美術館のように楽しめる売場

蔦屋家電+に展示された、Eco-Drive Riiiver。その場で予約することもできる。売り場の声は販売員を通じてメーカーにフィードバックされる。

オープン当初から家電業界に新たな風を吹き込んできた蔦屋家電が今年の4月にオープンしたのが蔦屋家電+という新たな売場だ。

これまで家電業界は小売店が買い切り型で仕入れるのが一般的だったが、蔦屋家電+ではメーカーに出店料として一定金額を支払ってもらうことで、店舗で販売をせずとも収益が上がるモデルに挑戦している。

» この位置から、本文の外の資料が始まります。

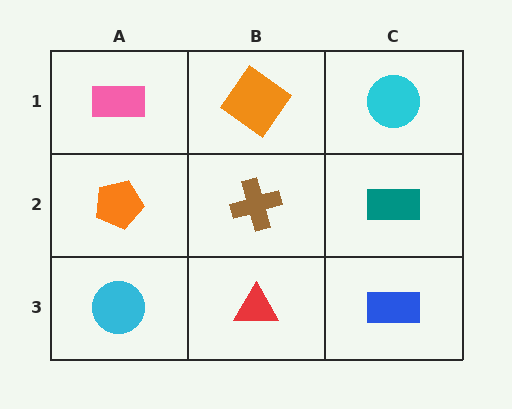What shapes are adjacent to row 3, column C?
A teal rectangle (row 2, column C), a red triangle (row 3, column B).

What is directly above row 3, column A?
An orange pentagon.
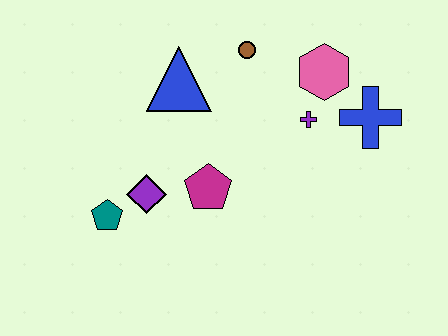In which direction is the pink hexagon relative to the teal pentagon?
The pink hexagon is to the right of the teal pentagon.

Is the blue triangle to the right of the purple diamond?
Yes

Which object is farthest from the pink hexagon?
The teal pentagon is farthest from the pink hexagon.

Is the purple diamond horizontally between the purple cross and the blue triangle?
No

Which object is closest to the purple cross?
The pink hexagon is closest to the purple cross.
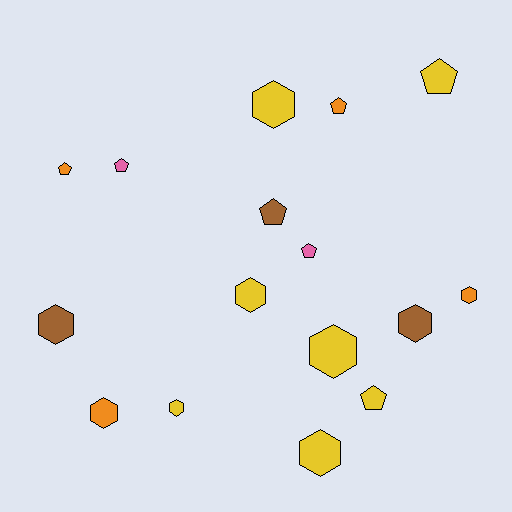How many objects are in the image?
There are 16 objects.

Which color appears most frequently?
Yellow, with 7 objects.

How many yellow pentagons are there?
There are 2 yellow pentagons.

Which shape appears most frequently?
Hexagon, with 9 objects.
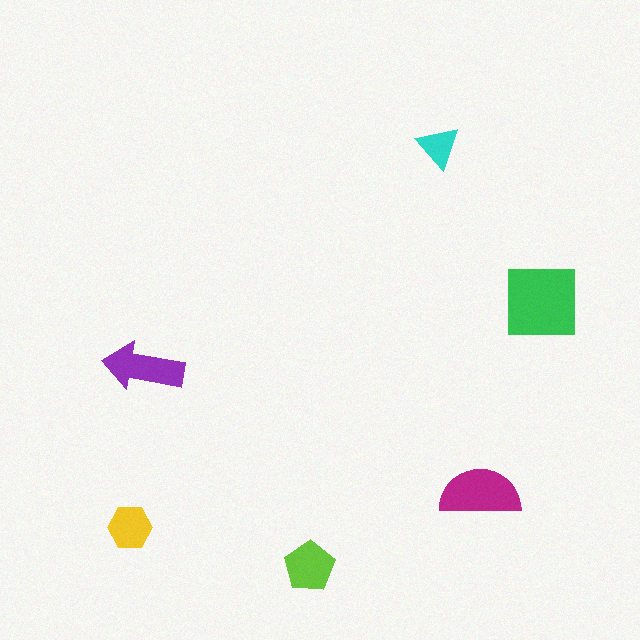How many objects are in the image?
There are 6 objects in the image.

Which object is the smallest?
The cyan triangle.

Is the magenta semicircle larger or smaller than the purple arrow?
Larger.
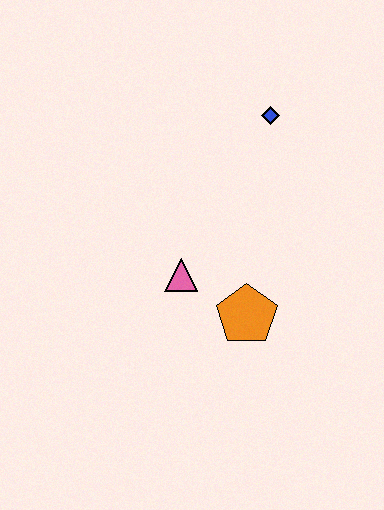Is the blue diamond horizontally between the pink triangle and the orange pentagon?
No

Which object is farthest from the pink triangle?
The blue diamond is farthest from the pink triangle.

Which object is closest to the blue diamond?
The pink triangle is closest to the blue diamond.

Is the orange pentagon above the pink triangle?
No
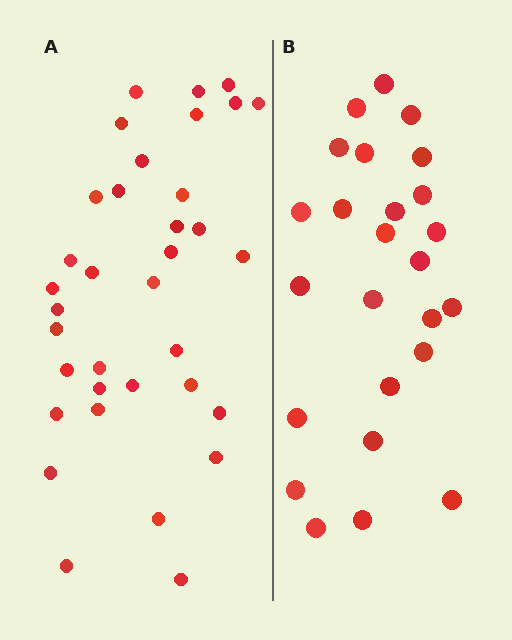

メーカーは蔦屋家電の売場に商品を陳列できるだけではなく、売場に設置されたAIカメラを通して顧客の年齢や滞在時間といったデータを取得したり、販売スタッフが接客を通してヒアリングした情報を受け取ることができる。

商品説明が表示されたモニターとともに商品がズラリと並べられた売場は店舗というよりも珍しいものが並ぶ美術館のような造りになっており、QRコードからネット通販サイトやホームページに飛べることはもちろん、その場で購入もできる。

「売る」がKPIではないからこそ売れる

蔦屋家電+が生まれた背景には、これまでのビジネスモデルでは販売スタッフの接客が「売るためのコミュニケーション」に終始してしまい、結果的に販売につながらないという課題があった。

家電量販店に限らず、小売店は仕入れた商品を売ることがもっとも大きな収益源であり、販売スタッフの売り上げノルマが厳しいとうわさされるブランドや小売店も少なくない。

しかし売ることを目的としたコミュニケーションは顧客に不信感を植え付け、接客を嫌う顧客がオンラインに流れていってしまうという現象も起きている。

そこで売ることをKPIにせず、顧客が商品を体験しそのよさを感じてもらうことを最優先にした売り場として生まれたのが蔦屋家電+だ。

今年の4月に実験的に始まった売場は想像以上に顧客からの反応がよく、手応えを感じたことから2カ月後の6月には2階のイベントスペースから1階の一等地に移設を決定。現在蔦屋家電の顔ともいえる場所で顧客を出迎えている。